Anadolu Efes kazanmaya, Fenerbahçe kaybetmeye devam ediyor | Euroleague'de haftanın notları
Enler Haftanın koçu: Ergin Ataman (Anadolu Efes) Haftanın takımı: Anadolu Efes Haftanın oyuncusu: Bojan Dubljevic (Valencia) Haftanın hayal kırıklığı: Bayern Münih CSKA Moskova-Armani Milano Haftanın en merakla beklenen karşılaşmalarından biri, CSKA’nın oyun kurucusu Mike James...
Enler
Haftanın koçu: Ergin Ataman (Anadolu Efes)
Haftanın takımı: Anadolu Efes
Haftanın oyuncusu: Bojan Dubljevic ( Valencia )
Haftanın hayal kırıklığı: Bayern Münih
CSKA Moskova-Armani Milano
Haftanın en merakla beklenen karşılaşmalarından biri, CSKA’nın oyun kurucusu Mike James ile Milano’nun koçu Ettore Messina düellosunun yaşanacağı bu karşılaşmaydı. CSKA, ilk çeyrekte pota altında ikili oyunlar üzerinden son dönemin formda ismi Johannes Voigtmann’ı iyi besleyerek öne geçti.
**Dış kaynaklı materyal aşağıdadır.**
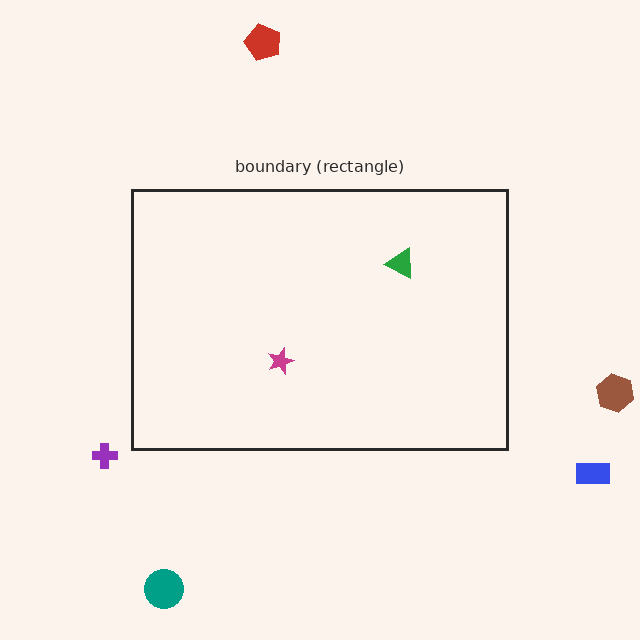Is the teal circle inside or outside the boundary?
Outside.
Daniel Hackett’ın hem top yönlendirici hem de skorer rolünü üstlenmesi bu pota altı verimliliğini arttıran temel unsurdu. Rusya temsilcisi ayrıca kısalara baskı konusunda ilk çeyrekte bu sezon hiç olmadığı kadar iştahlıydı. Koç Messina ikinci çeyrekte hücum stratejisini değiştirerek neredeyse her topu pota altından oynatıp fizik üstünlüğü kullanma yoluna gitti. Bu tercihle karşılaşmada momentum Milano’ya geçti ve İtalyan ekibi skorda üstünlüğü ele geçirdi. Özellikle Arturas Gudaitis ve Kaleb Tarczewski ikilisi pota altına inen her topta katkı vermeyi başardılar. CSKA ikinci yarının başından itibaren Milano’nun kısa savunması konusundaki zaaflarını değerlendirmek amacıyla sürekli olarak potaya penetre etme yoluna gitti. Hackett’ın da dış şut katkısıyla birlikte CSKA skorda dengeyi sağlarken momentumu da lehine çevirdi. Hackett, Milano’nun sorunlu kısa savunması karşısında dokuzda altı dış şut isabetiyle oynarken, James ise çoğunluğu potaya penetreler sonrası gelen faullerle 17 sayı üretmeyi başardı. CSKA hücumunda bu karşılaşmada yaşanan en temel değişim, sezon başından bu yana James’in ilk kez sadece skorer değil top yönlendirici rolünü de üstlenmesiydi. Rus ekibi, maçı hücum verimliliğiyle kazanmayı başardı. Milano ekibi ise savunmadaki sorunları ve hücumda topu yönlendiren bir pasör bulamaması nedeniyle maçı kaybetti.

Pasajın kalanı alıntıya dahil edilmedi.